贴一下页面下最后两条评论(截止2018.08.01):
Posted by Brent Roady on May 9, 2012
It should be noted that the local variable names used in FETCH [cursor] INTO must be different than the variable names used in the SELECT statement
defining the CURSOR. Otherwise the values will be NULL.
In this example,
DECLARE a VARCHAR(255);
DECLARE cur1 CURSOR FOR SELECT a FROM table1;
FETCH cur1 INTO a;
the value of a after the FETCH will be NULL.
This is also described here: http://bugs.mysql.com/bug.php?id=28227 Posted by Jérémi Lassausaie on February 3, 2015
Answer for Brent Roady :
I don't see any bug in the bahaviour described.
DECLARE a VARCHAR(255);
/* you declare a variable "a" without a specified default value, a=NULL */
DECLARE cur1 CURSOR FOR
SELECT a FROM table1;
/* You declare a cursor that selects "a" FROM a table */
OPEN cur1;
/* You execute your cursor query, a warning is raised because a is ambiguously defined but you don't see it */
FETCH cur1 INTO a;
/* you put your unique field in your unique row into a (basically you do "SET a=a;") so a is still NULL */
There is no bug report, just a misunderstanding.

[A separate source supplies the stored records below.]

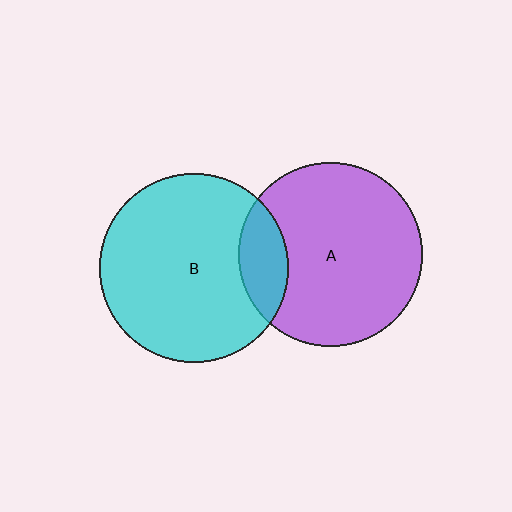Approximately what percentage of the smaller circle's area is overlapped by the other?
Approximately 15%.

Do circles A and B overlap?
Yes.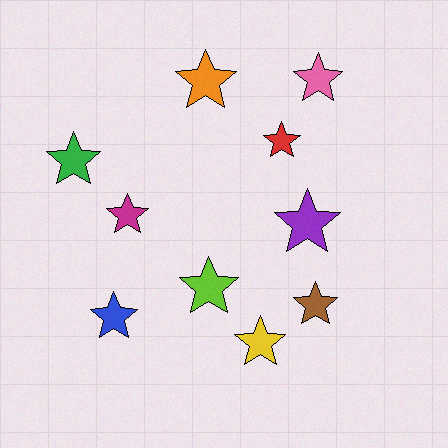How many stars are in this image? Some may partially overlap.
There are 10 stars.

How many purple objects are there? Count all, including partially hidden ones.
There is 1 purple object.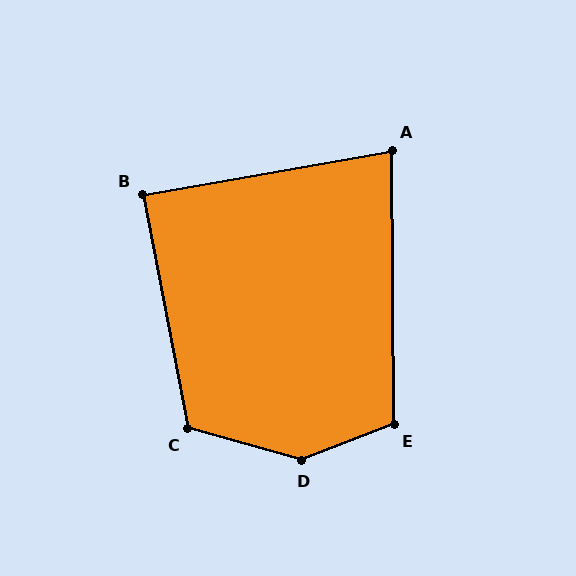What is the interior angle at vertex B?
Approximately 89 degrees (acute, close to a right angle).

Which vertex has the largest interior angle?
D, at approximately 143 degrees.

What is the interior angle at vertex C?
Approximately 116 degrees (obtuse).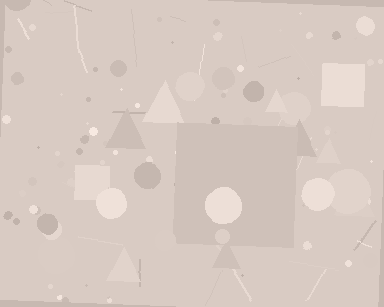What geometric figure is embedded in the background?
A square is embedded in the background.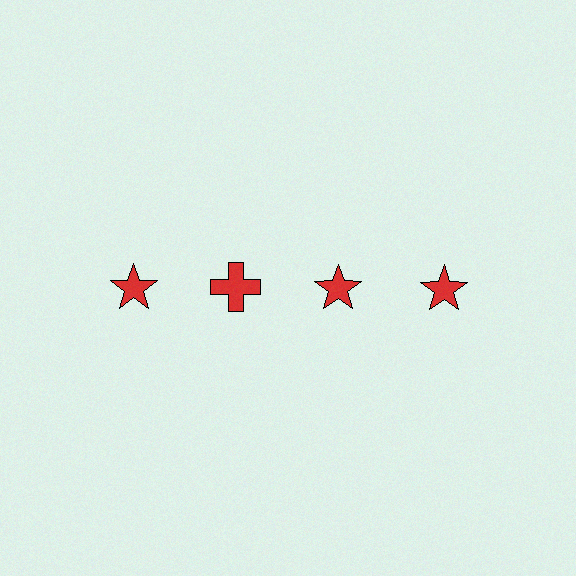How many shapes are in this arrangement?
There are 4 shapes arranged in a grid pattern.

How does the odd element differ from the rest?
It has a different shape: cross instead of star.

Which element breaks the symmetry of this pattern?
The red cross in the top row, second from left column breaks the symmetry. All other shapes are red stars.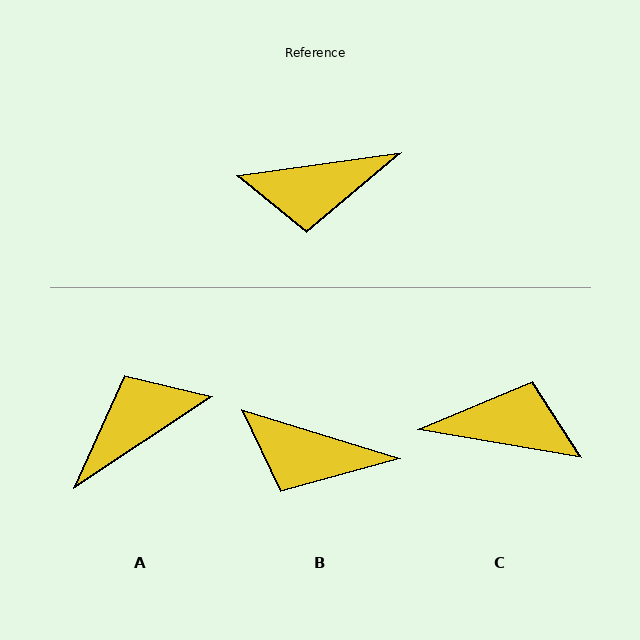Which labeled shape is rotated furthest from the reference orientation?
C, about 162 degrees away.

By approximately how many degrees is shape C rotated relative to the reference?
Approximately 162 degrees counter-clockwise.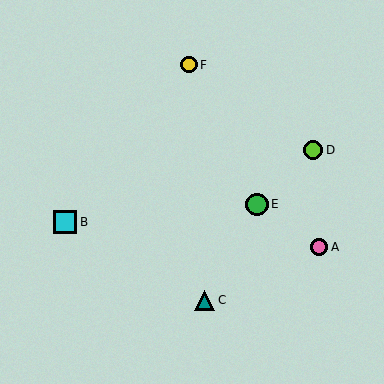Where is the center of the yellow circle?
The center of the yellow circle is at (189, 65).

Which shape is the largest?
The cyan square (labeled B) is the largest.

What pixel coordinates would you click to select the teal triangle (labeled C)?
Click at (205, 300) to select the teal triangle C.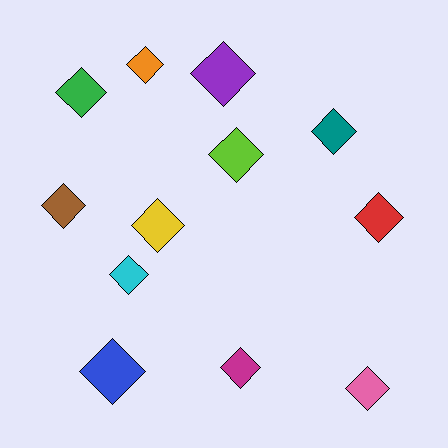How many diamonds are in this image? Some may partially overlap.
There are 12 diamonds.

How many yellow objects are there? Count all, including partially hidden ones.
There is 1 yellow object.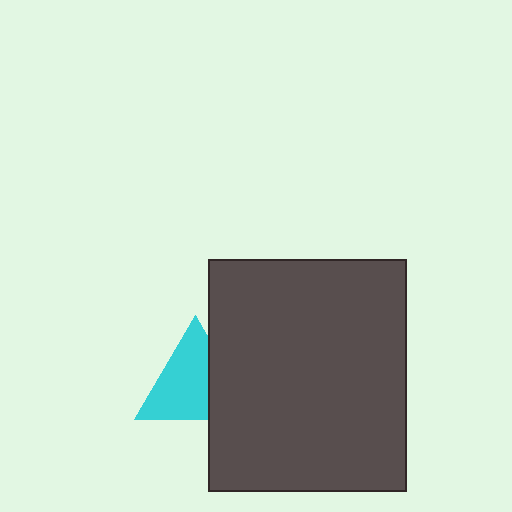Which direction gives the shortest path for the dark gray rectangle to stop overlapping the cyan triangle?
Moving right gives the shortest separation.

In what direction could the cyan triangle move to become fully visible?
The cyan triangle could move left. That would shift it out from behind the dark gray rectangle entirely.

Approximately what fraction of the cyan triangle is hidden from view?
Roughly 32% of the cyan triangle is hidden behind the dark gray rectangle.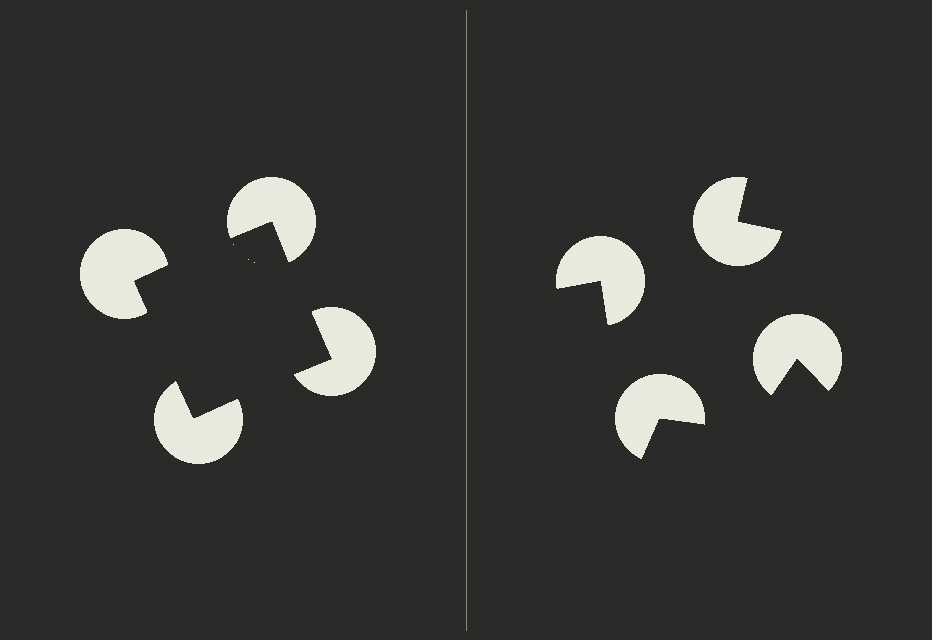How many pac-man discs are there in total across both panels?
8 — 4 on each side.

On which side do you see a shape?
An illusory square appears on the left side. On the right side the wedge cuts are rotated, so no coherent shape forms.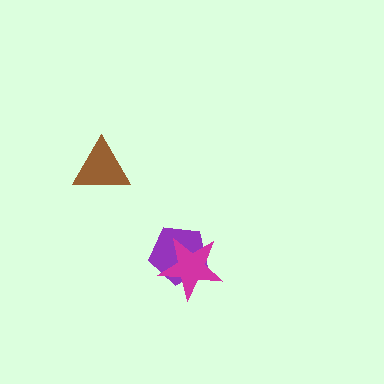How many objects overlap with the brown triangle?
0 objects overlap with the brown triangle.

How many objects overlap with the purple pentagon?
1 object overlaps with the purple pentagon.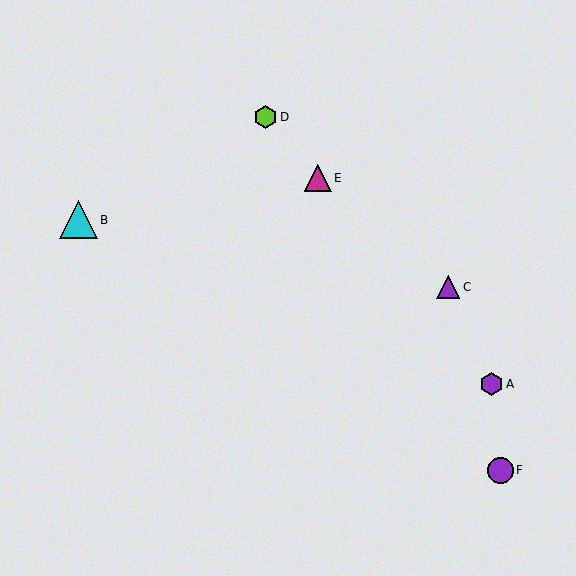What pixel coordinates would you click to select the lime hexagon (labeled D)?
Click at (265, 117) to select the lime hexagon D.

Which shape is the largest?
The cyan triangle (labeled B) is the largest.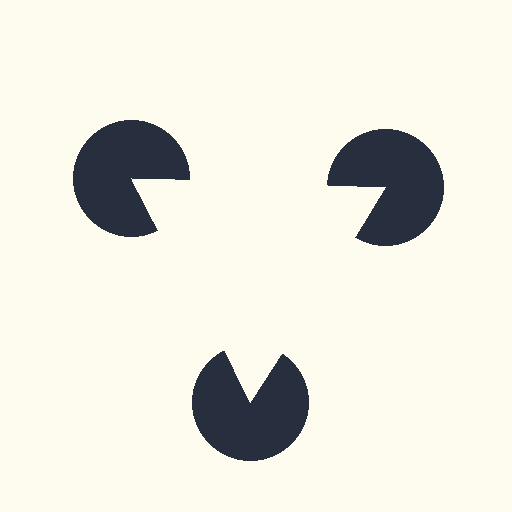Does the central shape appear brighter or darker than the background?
It typically appears slightly brighter than the background, even though no actual brightness change is drawn.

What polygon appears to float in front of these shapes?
An illusory triangle — its edges are inferred from the aligned wedge cuts in the pac-man discs, not physically drawn.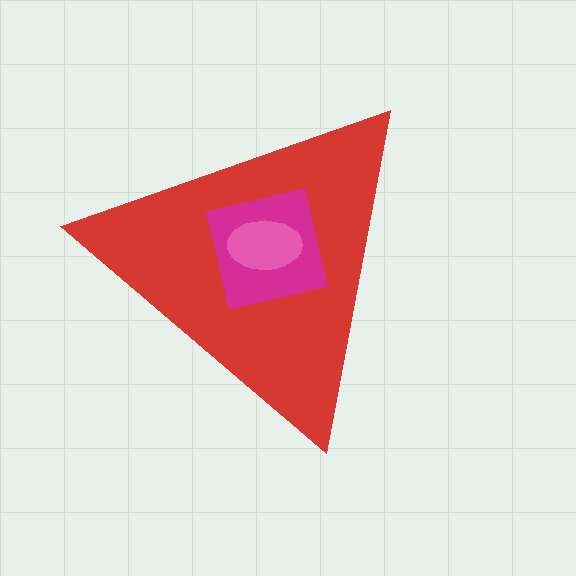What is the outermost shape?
The red triangle.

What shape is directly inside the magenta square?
The pink ellipse.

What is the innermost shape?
The pink ellipse.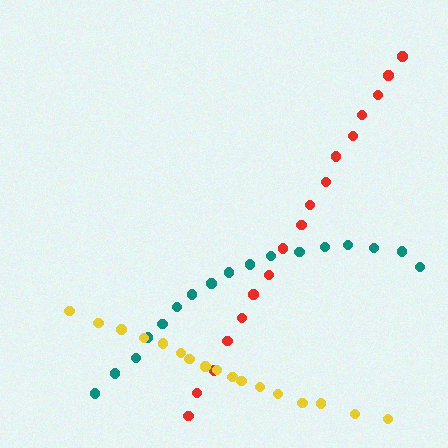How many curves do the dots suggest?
There are 3 distinct paths.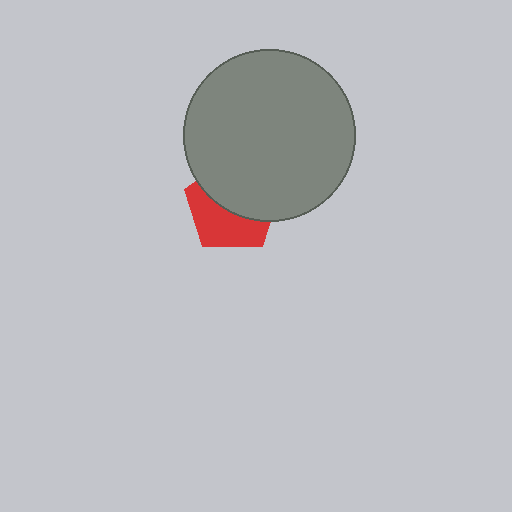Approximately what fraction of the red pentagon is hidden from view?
Roughly 54% of the red pentagon is hidden behind the gray circle.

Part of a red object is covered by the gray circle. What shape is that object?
It is a pentagon.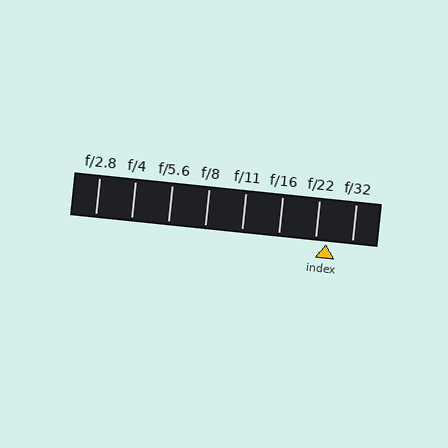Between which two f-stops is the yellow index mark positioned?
The index mark is between f/22 and f/32.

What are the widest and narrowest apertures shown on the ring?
The widest aperture shown is f/2.8 and the narrowest is f/32.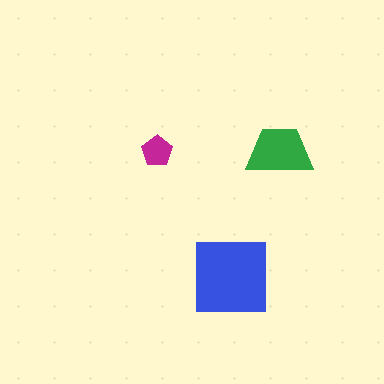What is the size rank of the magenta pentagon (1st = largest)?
3rd.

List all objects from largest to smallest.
The blue square, the green trapezoid, the magenta pentagon.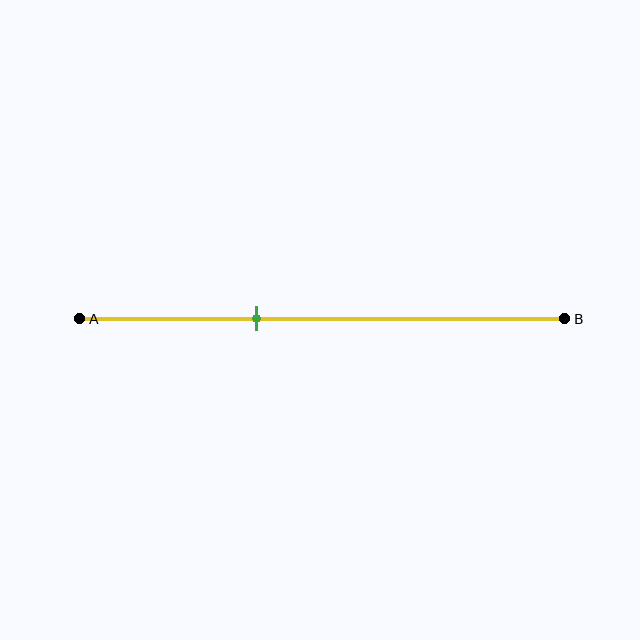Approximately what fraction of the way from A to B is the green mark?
The green mark is approximately 35% of the way from A to B.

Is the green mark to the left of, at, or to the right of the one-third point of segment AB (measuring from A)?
The green mark is to the right of the one-third point of segment AB.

Brent遇到的现象与我相同,并列出了BUG Report的链接。
Jeremi(猜测可能是个程序员)回答,这是一个显而易见的误解,当你声明了变量a(初始值为NULL),然后FETCH INTO a就相当于set a=a,在任何程序语言中这都是无解的。
因此在编写存储过程中为定义的变量加个前缀标识是很好的习惯,想起以前Oracle写存储过程确实都加v_前缀,SQL Server 都用@前缀,现在轮到mysql却忽略了,确实需要牢记下。